Did you ever wonder why URLs look like they do?
With a bit of common sense, I found it not to hard to find reasonable
explanations of it. Please note that all of this is speculation,
but I hope it’s right because it’s just the way to go (please write me
if you can contribute).
Remember, back before the invention of the web, there were no URLs at
all. FTP sites were shared as free-text and transferred to the
command-line client using copy and paste (at most). Then, you had to
go to the directory you wanted and issue a fetch.
TimBL’s genius idea now was to find a way to address everything on
the Internet, and he didn’t want to limit it to the web, but as well
allow to address FTP, GopherSpace and some even more obscure systems
that were in use back then.
Consider this URL:
http://foo.org/bar/baz?aleph=1&beta=2
Since URLs were meant to be uniform, there had to be a way to
determine the protocol to use, and the protocol had to be separated
from the host name in some way: a colon is the common way to say “this
is that”, and that’s why it is http:
.
foo.org
, of course, existed long before. DNS was invented in 1983,
and was a reasonable thing to build on. However, it was often criticized
for being “the wrong way ‘round”, with most-significant part of the
hierarchy last (the top-level domain org
). Having a Unix
background, Tim decided to keep the path hierarchy like in Unix, and
that’s why it is /bar/baz
. It works well for FTP, too.
Remember, when HTTP/0.9 was state of the art, there was only GET.
(Actually, the initial
design shows up some
other methods.)
However, Tim quickly discovered serving static data all day was
boring: there had to be a way to, for example, make a search
page.
And there was. Hands up, who remembers <ISINDEX>
? Add this
older-than-the-stones tag to your HTML and the browser will
automatically place a text box and a button to allow you to call a
search script.
How is the data transferred?
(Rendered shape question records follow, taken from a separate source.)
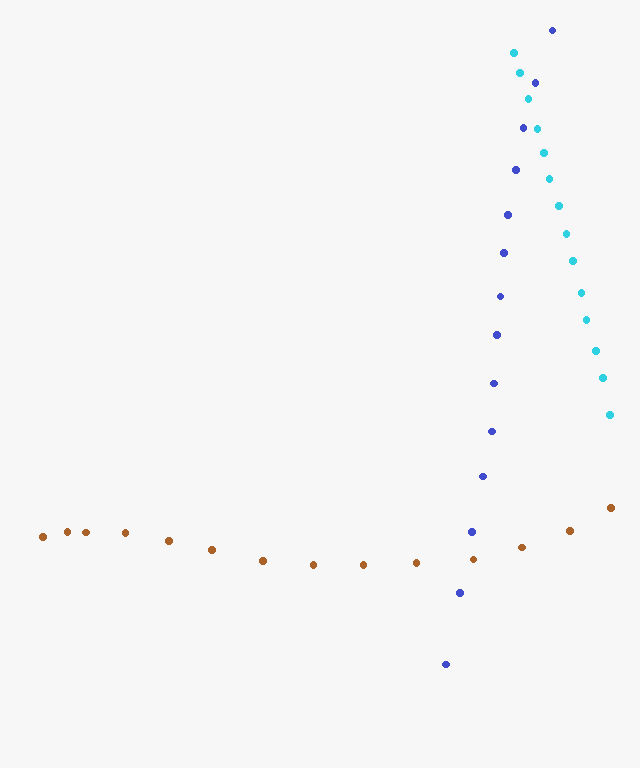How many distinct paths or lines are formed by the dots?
There are 3 distinct paths.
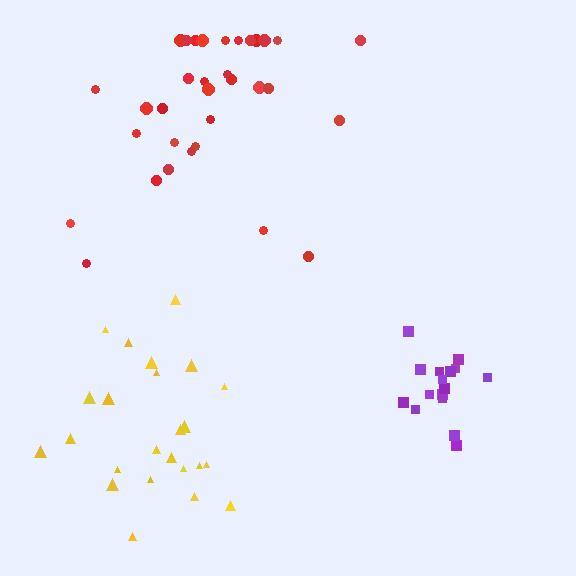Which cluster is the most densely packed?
Purple.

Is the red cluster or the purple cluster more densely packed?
Purple.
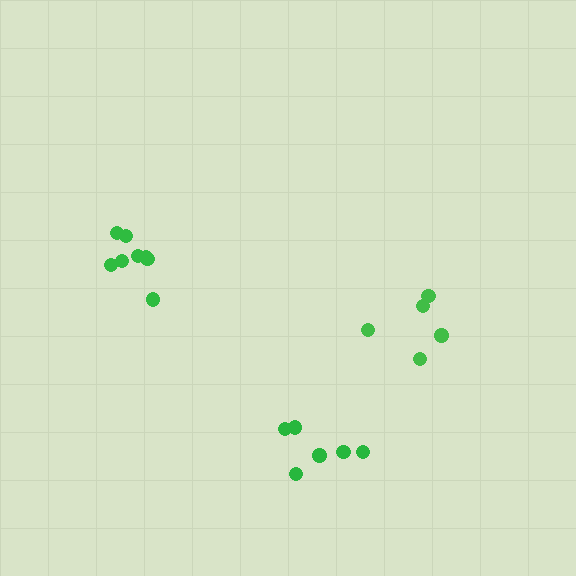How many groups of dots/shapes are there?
There are 3 groups.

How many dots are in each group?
Group 1: 6 dots, Group 2: 8 dots, Group 3: 5 dots (19 total).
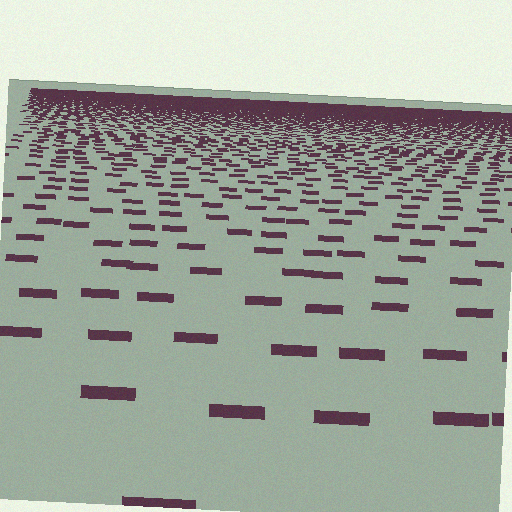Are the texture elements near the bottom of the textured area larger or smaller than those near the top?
Larger. Near the bottom, elements are closer to the viewer and appear at a bigger on-screen size.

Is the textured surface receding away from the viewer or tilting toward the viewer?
The surface is receding away from the viewer. Texture elements get smaller and denser toward the top.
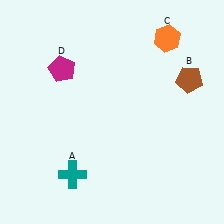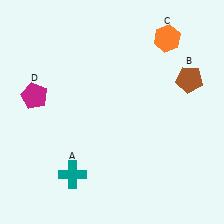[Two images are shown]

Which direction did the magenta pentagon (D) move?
The magenta pentagon (D) moved down and to the left.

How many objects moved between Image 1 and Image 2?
1 object moved between the two images.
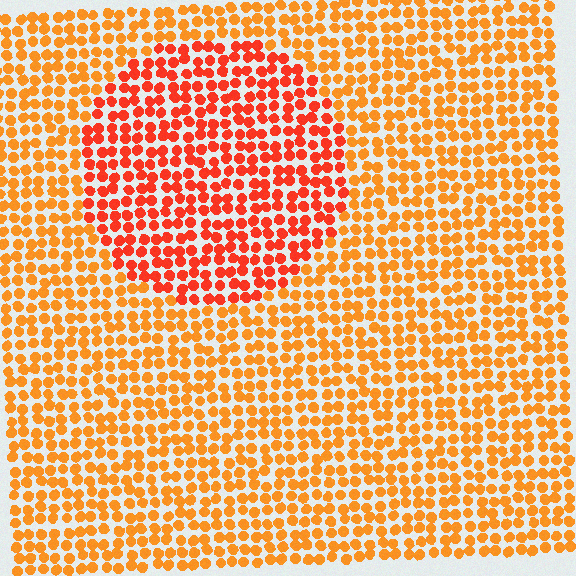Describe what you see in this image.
The image is filled with small orange elements in a uniform arrangement. A circle-shaped region is visible where the elements are tinted to a slightly different hue, forming a subtle color boundary.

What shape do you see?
I see a circle.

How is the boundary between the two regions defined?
The boundary is defined purely by a slight shift in hue (about 26 degrees). Spacing, size, and orientation are identical on both sides.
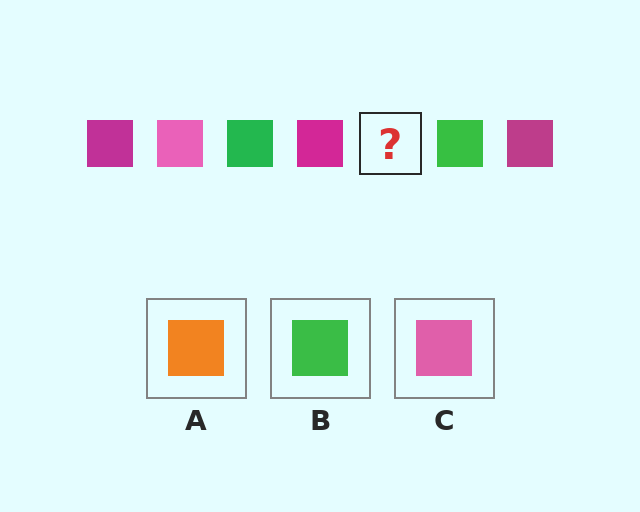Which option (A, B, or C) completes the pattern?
C.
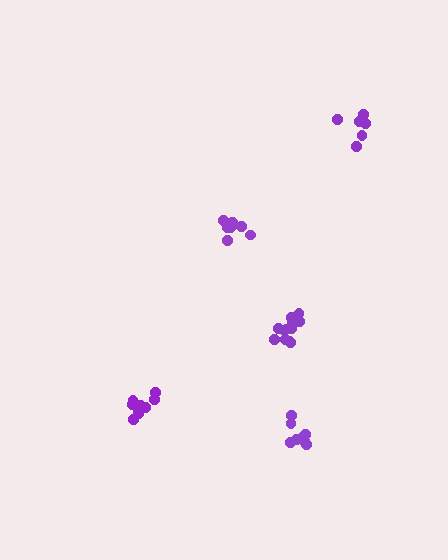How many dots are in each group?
Group 1: 12 dots, Group 2: 7 dots, Group 3: 8 dots, Group 4: 10 dots, Group 5: 7 dots (44 total).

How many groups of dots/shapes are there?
There are 5 groups.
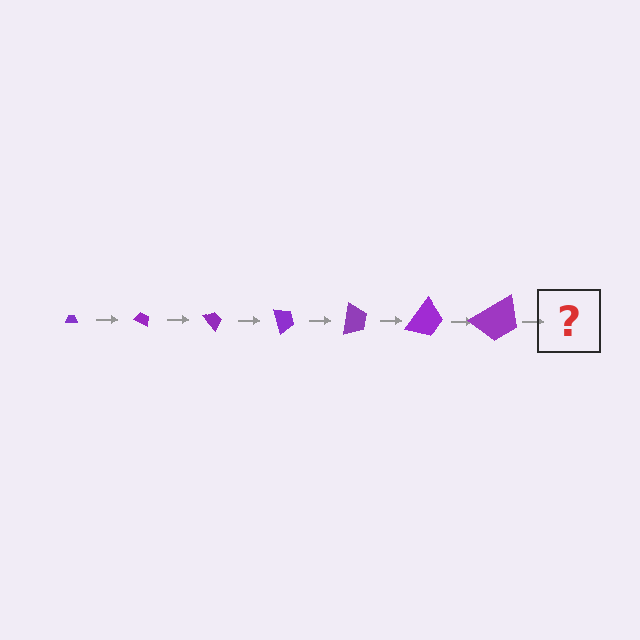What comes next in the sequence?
The next element should be a trapezoid, larger than the previous one and rotated 175 degrees clockwise from the start.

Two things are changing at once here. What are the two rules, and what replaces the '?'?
The two rules are that the trapezoid grows larger each step and it rotates 25 degrees clockwise each step. The '?' should be a trapezoid, larger than the previous one and rotated 175 degrees clockwise from the start.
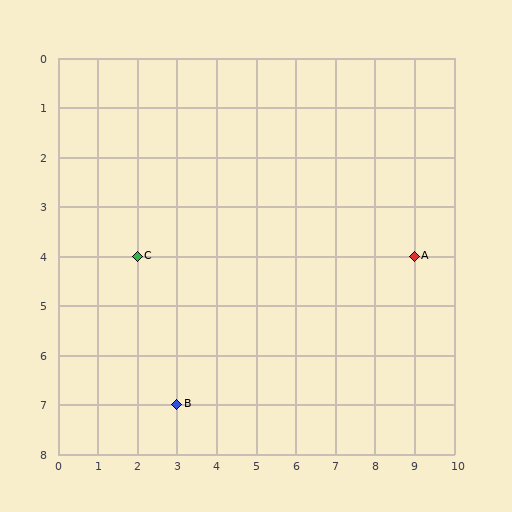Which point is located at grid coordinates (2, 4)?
Point C is at (2, 4).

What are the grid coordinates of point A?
Point A is at grid coordinates (9, 4).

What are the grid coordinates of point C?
Point C is at grid coordinates (2, 4).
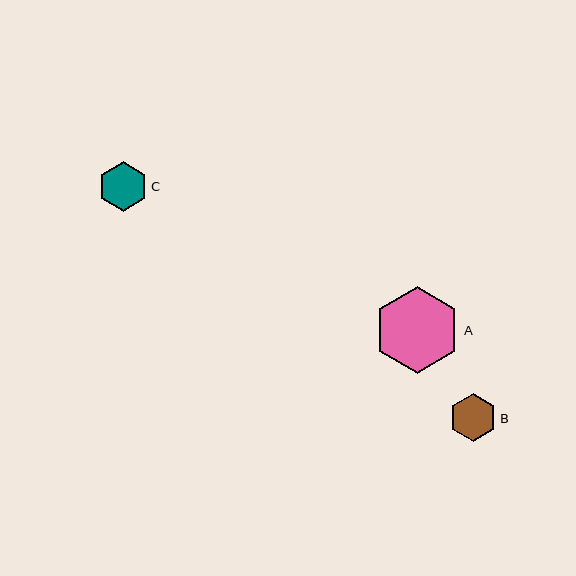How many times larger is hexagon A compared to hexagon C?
Hexagon A is approximately 1.7 times the size of hexagon C.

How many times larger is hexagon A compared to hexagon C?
Hexagon A is approximately 1.7 times the size of hexagon C.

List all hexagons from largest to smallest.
From largest to smallest: A, C, B.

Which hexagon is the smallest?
Hexagon B is the smallest with a size of approximately 48 pixels.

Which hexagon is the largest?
Hexagon A is the largest with a size of approximately 87 pixels.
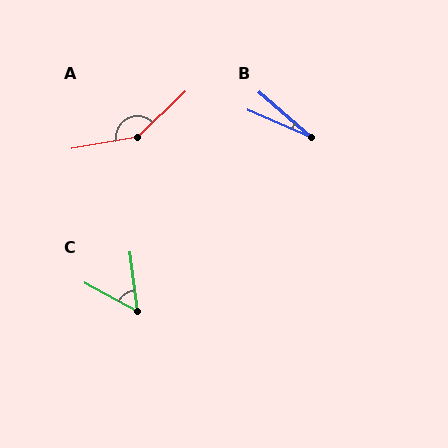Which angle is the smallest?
B, at approximately 18 degrees.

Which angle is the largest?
A, at approximately 147 degrees.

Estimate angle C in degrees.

Having only GET, the data has to go into
the URL. Which character would you use to delimit the path and the
query? Indeed, a question mark.
Now, <ISINDEX>
directly specifies the query string, so in the
beginning, it was more common to see URLs like
http://goo.org/search?meaning+of+life
Later, when forms were added,
there had to be a way to specify field names (what could be more
logical than =
for this purpose? Maybe :
…), and a way to
separate multiple fields (&
sounded like a good idea, but tells
enough about the state of SGML parsing back in the old days).
Whitespace in URLs were a problem! How can you know it is over? CGI
defines +
to surrogate space, but then, how do you transmit a +
?
Obviously, URL escaping had to be %69%6e%76%65%6e%74%65%64. This is where
things got ugly… for example, you really can’t tell if an URL
escaped string already had been escaped. Big fun. Why percent
encoding? Probably because the percent sign was not used yet?
Finally, I admit, I have a problem. I can’t figure at all why there
is a //
between the hostname and schema. I suppose it was meant for
something special (e.g. some URI/URNs don’t have it), but what is it
good for HTTP URLs?
Update 17mar2009: tbl doesn’t know himself.
But up to that, I think the design of URLs was perfectly reasonable,
wasn’t it?